Fattening Up Your Worms
Knowing what to feed worms for fishing will help you to fatten them up quickly for bait! But even if you’re just using them for the fantastic compost, it’s a good idea to fatten yours up. The bigger the worm, the more it’ll eat. The more they eat, the more they poop black gold!
Many commercial worm farms use a dry worm chow to do the job. In fact, there’s multiple commercial worm chows available. I used to joke about Purina Worm Chow until I found out that it actually exists.
You can make a homemade worm chow easily by combining just a few dry ingredients. My favorite recipe is as follows:
- 2 cups rolled oats
- 1 cup yellow cornmeal
- 1/2 cup alfalfa meal
- 1/8 cup dried and powdered eggshells (bake these first to eliminate the risk of salmonella)
- 1/8 cup azomite
Take the rolled oats and cornmeal and blitz them in a coffee or spice grinder until they’re finely powdered. Do the same with your eggshells. Then mix all the ingredients together well, being sure to incorporate them thoroughly.

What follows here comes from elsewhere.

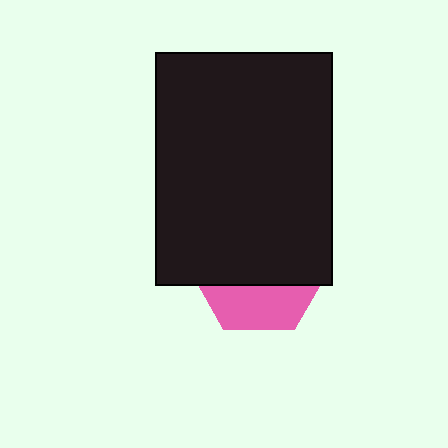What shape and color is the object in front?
The object in front is a black rectangle.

The eggshells and azomite provide the essential grit that the worms need to digest food. They don’t have teeth, so this grit is absolutely necessary! Eggshells also provide a calcium boost which helps the worms to breed. Azomite provides ample trace minerals.
The rolled oats, cornmeal, and alfalfa work together to plump up your worms quickly. The finer this mix is powdered, the quicker your worms will eat it up and fatten up. Moisten your worm bedding and then sprinkle it over the bedding surface.

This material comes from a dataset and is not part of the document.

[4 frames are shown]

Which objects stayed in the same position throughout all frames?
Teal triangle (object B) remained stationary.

A worm feed like this is helpful to keep on hand for those times when you don’t have a bounty of fresh kitchen scraps available.
What Else Will Worms Eat?
Remember, worms aren’t limited to the same things that we eat. They also consume their bedding, any other plant material, and so on.
If it’s the dead of winter and you’re low on fruit and vegetable matter, and you’re out of homemade worm feed, don’t fret. Here’s another list of options for you!
- shredded cardboard and paper – avoid glossy paper or colored non-soy inks
- shredded or crushed dry leaves
- crushed or powdered old dog or cat kibble
- small amounts of aged bokashi compost
- half-finished compost from your other composters
- small animal or reptile bedding (especially the paper or alfalfa versions)
- cow, horse, rabbit, llama, sheep, guinea pig, or hamster manure – only plant-eater manures, please!
- grass clippings
- coconut coir
- biodegradable packing peanuts (the type made from cornstarch or sorghum, not styrofoam)
- finely-chopped trimmings from trees or bushes
- finely-ground birdseed
Don’t Forget Your Grit
If you don’t have crushed dry eggshells or azomite around to add grit for your worms, used coffee grounds will work in a pinch. Diatomaceous earth can also work in small quantities and will slow down other bugs from developing in your worm bin. You can also add a handful of fine sand or dry topsoil to your worm farm.
Remember, grit is necessary to speed their digestion process so they can eat more and break down your waste products. Be sure to add a handful whenever you replace the bedding or remove compost.
So when you’re torn on what to feed worms, feel free to refer to this list for inspiration. There’s so much more that they can eat, but you’re not limited to your kitchen scraps. And if you, like me, love having quality vermicompost, this will help you produce it year-round with ease!